Very roughly, the idea of the proof is as follows. First, compactify \(X\) to \(\overline{X}=S\times \mathbb{P}^1\) and prove that \(\text{PT}^\chi(\overline{X})=\text{PT}^\chi(X)^2\). On \(\overline{X}\) one can use Joyce’s wall-crossing formula to write the series \(\text{PT}^\chi(\overline{X})\) as a product involving certain invariants \(N(r,\beta,n)=2J(r,\beta,r+n)\) and yet another invariants \(L(\beta,n)\). The latter ones count certain objects in \(D^b(\overline{X})\), the bounded derived category of coherent sheaves on \(\overline{X}\). To further investigate these invariants, one studies a certain triangulated subcategory \(\mathcal{D}\) of \(D^b(\overline{X})\) and weak stability conditions \(\sigma_t=(Z_{t\omega},\mathcal{A}_\omega)\), \(t\in \mathbb{R}_{>0}\), on it. This allows to construct an Euler characteristic version of a Donaldson–Thomas type invariant of \(Z_{t\omega}\)-semistable objects in \(\mathcal{A}_\omega\) satisfying some properties and study the generating series \(\text{DT}^\chi_{t\omega}(\overline{X})\) of these invariants. The author investigates the behaviour of this series for big and small \(t\) and the wall-crossing formula shows how these two expressions are related. This is still not quite enough to show the main result, so one has to consider weak stability conditions on an abelian subcategory of \(\mathcal{A}_\omega\) and use the wall-crossing formula again.
One of the motivations for the main result is a conjecture by Katz–Klemm–Vafa (KKV) which arises from physical considerations and mathematically is formulated in terms of generating series of reduced Gromov–Witten invariants. D. Maulik, R. Pandharipande and R. P. Thomas [J. Topol. 3, No. 4, 937–996 (2010; Zbl 1207.14058)] proved this conjecture for primitive classes \(\beta\). An important ingredient of their proof is a formula for reduced PT-invariants proved by T. Kawai and K. Yoshioka [Adv. Theor. Math.
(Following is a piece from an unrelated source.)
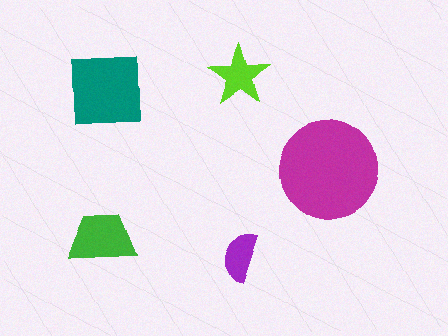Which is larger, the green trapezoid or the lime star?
The green trapezoid.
Phys. 4, No. 2, 397–485 (2000; Zbl 1013.81043)] and the main result is an attempt to generalize this formula to arbitrary curve classes and hence make a first step towards proving the KKV-conjecture in general.

14J28 \(K3\) surfaces and Enriques surfaces
14D20 Algebraic moduli problems, moduli of vector bundles
14J33 Mirror symmetry (algebro-geometric aspects)
14N35 Gromov-Witten invariants, quantum cohomology, Gopakumar-Vafa invariants, Donaldson-Thomas invariants (algebro-geometric aspects)
14F05 Sheaves, derived categories of sheaves, etc. (MSC2010)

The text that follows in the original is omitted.